Denisovans, on the other hand, are a newly recognised species, with much still to be understood about them. First discovered in 2008 by Russian scientists in Denisova cave in Siberia, these diminutive hominins (3-4 feet tall) are believed to have walked Eurasia for much of the same time as the Neanderthals, and coexisted with humans before going extinct. Knowledge about them is limited by the absence of enough specimens, the only confirmed discoveries so far being a fingerbone and two teeth in Denisova, and a child’s wisdom tooth in Laos.

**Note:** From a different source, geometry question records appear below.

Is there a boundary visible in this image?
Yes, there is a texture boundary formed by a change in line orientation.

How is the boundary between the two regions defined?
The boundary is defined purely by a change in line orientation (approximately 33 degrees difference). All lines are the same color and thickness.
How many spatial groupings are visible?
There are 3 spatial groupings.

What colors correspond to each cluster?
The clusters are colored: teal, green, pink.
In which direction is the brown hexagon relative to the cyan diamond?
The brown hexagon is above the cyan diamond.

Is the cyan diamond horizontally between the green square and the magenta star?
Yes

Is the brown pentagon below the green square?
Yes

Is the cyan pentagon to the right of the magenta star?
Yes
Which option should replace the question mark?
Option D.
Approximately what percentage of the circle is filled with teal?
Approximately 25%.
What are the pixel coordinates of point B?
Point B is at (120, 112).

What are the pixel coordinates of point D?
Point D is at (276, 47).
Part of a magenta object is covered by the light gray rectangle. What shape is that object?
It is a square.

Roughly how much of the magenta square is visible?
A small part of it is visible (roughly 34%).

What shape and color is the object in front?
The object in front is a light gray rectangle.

Extracting Neanderthal DNA

To make a genetic comparison between humans and their relatives, scientists needed DNA, which was hard to extract. Over time, DNA degrades chemically and physically, until only traces remain after thousands of years. Even those are massively contaminated with DNA from bacteria, and from humans who handle them.

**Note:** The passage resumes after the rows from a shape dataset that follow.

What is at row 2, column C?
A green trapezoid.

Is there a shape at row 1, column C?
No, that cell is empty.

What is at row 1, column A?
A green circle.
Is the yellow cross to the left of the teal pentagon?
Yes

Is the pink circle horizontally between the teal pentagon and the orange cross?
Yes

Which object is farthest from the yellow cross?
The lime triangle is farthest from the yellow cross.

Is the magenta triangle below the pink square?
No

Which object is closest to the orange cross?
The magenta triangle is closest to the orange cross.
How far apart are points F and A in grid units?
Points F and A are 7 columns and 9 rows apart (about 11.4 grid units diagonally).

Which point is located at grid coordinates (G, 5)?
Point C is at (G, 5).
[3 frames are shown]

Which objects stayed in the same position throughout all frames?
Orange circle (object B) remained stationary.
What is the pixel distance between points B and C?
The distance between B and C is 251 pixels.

There are two types of DNA: nuclear DNA, which occurs inside the nucleus of the cell, and mitochondrial DNA, contained in cellular structures called mitochondria. For a scientist, targeting each kind comes with its own advantages and disadvantages. Nuclear DNA carries more information but is limited in quantity, while mitochondrial DNA exists in thousands of copies.

In the early 1990s, when he was with the University of Munich, Pääbo targeted mitochondrial DNA first, sequencing it from a 40,000-year-old bone. In 1997, he launched a Max Planck Institute in Leipzig, where he took up the challenge of sequencing the nuclear DNA of Neanderthal remains in 2010 using techniques that were then new (including the now familiar PCR).

Comparing this with the DNA of modern humans from different parts of the world, Pääbo found that the Neanderthal DNA sequences were more similar to sequences from modern humans originating from Europe or Asia than to modern humans whose roots were in Africa. What that meant was that Neanderthals and Homo sapiens had interbred in Eurasia, where they had coexisted after the migration. Today, humans with European or Asian ancestry share 1% to 6% of their genome with the Neanderthals.

Identifying the Denosivan

In 2008 came the discovery from Denisova: a 40,000-year-old fragment from a finger bone. The DNA was well-preserved. Pääbo and his team sequenced the DNA and found it did not match any known sequences from Neanderthals and modern humans. So here were the Denisovans, who has lived in eastern Eurasia while the Neanderthals had populated the west. And the ancestors of modern humans, having migrated out of Africa, had encountered and interbred with both.

Since then, traces of Denisovan DNA have been identified in some populations in the Philippines and elsewhere. These traces, at 1-2%, are lower than that of Neanderthal DNA in humans of Asian or European descent.